Does this perhaps fit Cassie’s character? Considering the risks she is taking it’s evident she’s also punishing herself for not going with Nina to that party that horrific night. That’s why her life is a life devoid of deep connections and relationships. She feels she’s undeserving of her life. In the end, they took a woman who was trying to bring justice for her friend and herself and made her a tragedy. That wink face emoji didn’t feel triumphant, it just felt sad.  

Rating: 3.5/5

Feature image courtesy of Focus Features

5 thoughts on “Promising Young Woman Amazes and Angers”

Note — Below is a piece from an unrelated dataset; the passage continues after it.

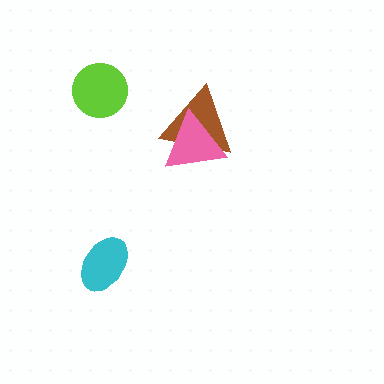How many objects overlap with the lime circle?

  1. Thank u for ur review. I, too, felt the same at the end. Then I realized Cassie is not a real character—she’s a prop. We’re the character. Anyone who hasn’t been raped or loved someone who killed themselves as a result of rape & cover up (like Nina)—we’re the main character of this movie. Cassie is unlike any other character & like every other character super-hero. We don’t expect what happens to her. We don’t expect to be traumatized by watching her be murdered even as her murderer is lying (to himself & us) by implying he’ll stop, if she stops moving. She stops moving bc she’s at least unconscious & he does a movement w/his whole body on his knees on her that would crush her neck. She’s dead & her promise is ended & we’re feeling violated, betrayed by the set-up of the comedy & the romance. Just like college kids at a party, participating in drinking rituals who don’t expect to get violated. I agreed to go on a ride w/Cassie bc the movie promised justice & retribution, & I didn’t know I was agreeing to “losing her.”